Simple and rapid determination of iodide in table salt by stripping potentiometry at a carbon-paste electrode

A simple and rapid procedure, utilising constant-current stripping analysis (CCSA) at a carbon-paste electrode containing tricresyl phosphate as a pasting liquid (TCP-CPE), has been developed for the determination of iodide in table salt.
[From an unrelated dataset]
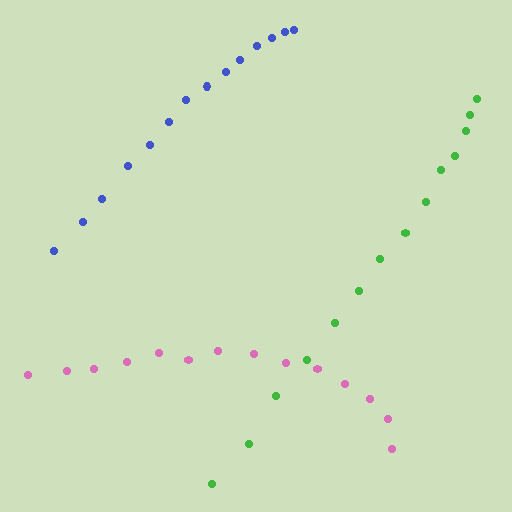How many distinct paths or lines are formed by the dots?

Because of a synergistic accumulation mechanism based on ion-pairing and extraction of iodide in combination with electrolytic pretreatment of the TCP-CPE, the method is selective for iodide and enables direct determination of iodide in samples of table salt containing anti-caking agents such as K(4)[Fe(CN)(6)] (food additive "E 536") or MgO. The iodide content (calculated as KI) can be determined in a concentration range of 2 to 100 mg kg(-1) salt, with a detection limit (S/N=3) of 1 mg kg(-1), and a recovery from 90 to 115%. The proposed method has been used to determine iodide in several types of artificially iodised table salt and in one sample of natural sea salt. The results obtained agreed well with those obtained by use of three independent reference methods (titration, spectrophotometry, and ICP-MS) used to validate the CCSA method, indicating that the developed method is applicable as a routine procedure for rapid testing in salt production process control and in the analysis of marketed table salts.